Wieder auf Touren kommen

Freudige Nachrichten erreichten mich kürzlich aus Berlin-Zehlendorf: Spencer sei, so Classic Wheels-Chef Axel Schmutzler, langsam bereit für die letzte Phase der Blecharbeiten. Zumal die früheren Basteleien an der Karosserie viel Feintuning vom Blechkünstler fordern. Und das heißt, dass der GT zur Anpassung der Kotflügel und Spaltmaße auf die eigenen Achsen und Räder gestellt werden muss. Ich war also in Zugzwang, musste die eingestaubten Teile für diese Arbeit fit machen.

Beide Achsen waren zu 90% komplettiert. Die Hinterachse musste eigentlich nur noch mit Blattfedern versehen werden. Eine Arbeit, vor der ich wenig Respekt hatte. Die neuen, damals pulverbeschichteten Teile waren im Lager schnell gefunden, genauso wie der Tieferlegungssatz für die Starrachse und frische PU-Lagerplatten und Buchsen. Weil ich allerdings etwas zu naiv an die Sache heranging wurde daraus eine größere Nummer.

Die Montage erschien zunächst simpel: PU-Material einbalsamieren, alles zusammenstecken, festziehen, fertig. Dann aber wurde mir klar, dass ich zunächst noch zwei Augen der Blattfedern von den alten Gummibuchsen befreien musste. Also schmiss ich alles in den Kofferraum meines Autos, fuhr in eine Werkstatt mit Hochdruckpresse und drückte dort die alten Gummis mit einer 27er Nuss aus. Die PU-Buchsen waren so schnell ersetzt.

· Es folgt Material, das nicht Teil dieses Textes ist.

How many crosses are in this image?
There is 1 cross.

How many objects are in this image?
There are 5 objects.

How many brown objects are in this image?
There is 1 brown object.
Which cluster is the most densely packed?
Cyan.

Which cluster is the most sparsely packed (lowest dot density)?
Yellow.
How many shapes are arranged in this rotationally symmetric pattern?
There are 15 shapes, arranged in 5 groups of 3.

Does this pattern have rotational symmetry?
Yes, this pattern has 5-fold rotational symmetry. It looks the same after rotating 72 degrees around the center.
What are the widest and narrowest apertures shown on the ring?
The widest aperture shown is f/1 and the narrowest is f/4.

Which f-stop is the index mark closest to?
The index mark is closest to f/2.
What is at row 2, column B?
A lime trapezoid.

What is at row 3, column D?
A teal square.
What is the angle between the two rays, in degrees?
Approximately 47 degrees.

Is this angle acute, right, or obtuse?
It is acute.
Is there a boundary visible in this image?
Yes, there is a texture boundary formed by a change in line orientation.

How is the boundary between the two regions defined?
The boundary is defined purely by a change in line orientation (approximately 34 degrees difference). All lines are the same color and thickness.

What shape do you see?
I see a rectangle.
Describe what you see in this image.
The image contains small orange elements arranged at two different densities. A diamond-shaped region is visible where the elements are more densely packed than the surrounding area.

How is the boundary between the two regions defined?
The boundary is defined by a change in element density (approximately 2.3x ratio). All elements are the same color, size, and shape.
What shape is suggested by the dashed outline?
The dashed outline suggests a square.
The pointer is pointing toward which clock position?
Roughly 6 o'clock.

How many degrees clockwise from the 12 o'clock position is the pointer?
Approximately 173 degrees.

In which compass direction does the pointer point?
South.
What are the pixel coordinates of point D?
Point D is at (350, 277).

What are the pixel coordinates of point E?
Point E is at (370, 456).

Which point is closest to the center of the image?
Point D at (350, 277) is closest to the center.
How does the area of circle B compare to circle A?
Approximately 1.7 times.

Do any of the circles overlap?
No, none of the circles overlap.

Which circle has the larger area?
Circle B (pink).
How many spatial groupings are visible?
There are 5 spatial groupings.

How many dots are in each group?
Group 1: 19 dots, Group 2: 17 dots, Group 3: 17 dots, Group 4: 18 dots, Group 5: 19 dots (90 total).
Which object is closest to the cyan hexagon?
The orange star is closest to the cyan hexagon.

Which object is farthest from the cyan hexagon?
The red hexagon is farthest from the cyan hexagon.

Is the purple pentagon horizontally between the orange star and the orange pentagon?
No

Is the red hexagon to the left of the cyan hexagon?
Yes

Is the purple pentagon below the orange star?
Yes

Zurück in der eigenen Garage ging ich übermotiviert ans Werk. Die Gummipuffer für den Anschlag der Hinterachse montierte ich fälschlicherweise auf den Prallflächen – statt, wie vorgesehen, an der Karosserie. Hinzu kam, dass ich über die korrekte Einbaurichtung der Blattfedern nur wild spekulierte. In der Annahme, der längere Überstand zeige dorthin, wo der Unterboden am meisten Raum bietet (nach vorn) montierte ich die Federn entsprechend. Natürlich war auch das völlig falsch! Der lange Überstand mit den Federlaschen ragt nämlich nach hinten, das große Auge gehört nach vorn – wie Bilder von der Demontage im Jahr 2011 belegten! Offenbar hatte ich durch meine MG-Abstinenz in den letzten Monaten reichlich Routine eingebüßt und musste meinen eigenen Motor erst wieder auf Touren bringen… Zwei korrektive Eingriffe später sah die Achse dann aber so aus wie sie einst von MG konstruiert wurde.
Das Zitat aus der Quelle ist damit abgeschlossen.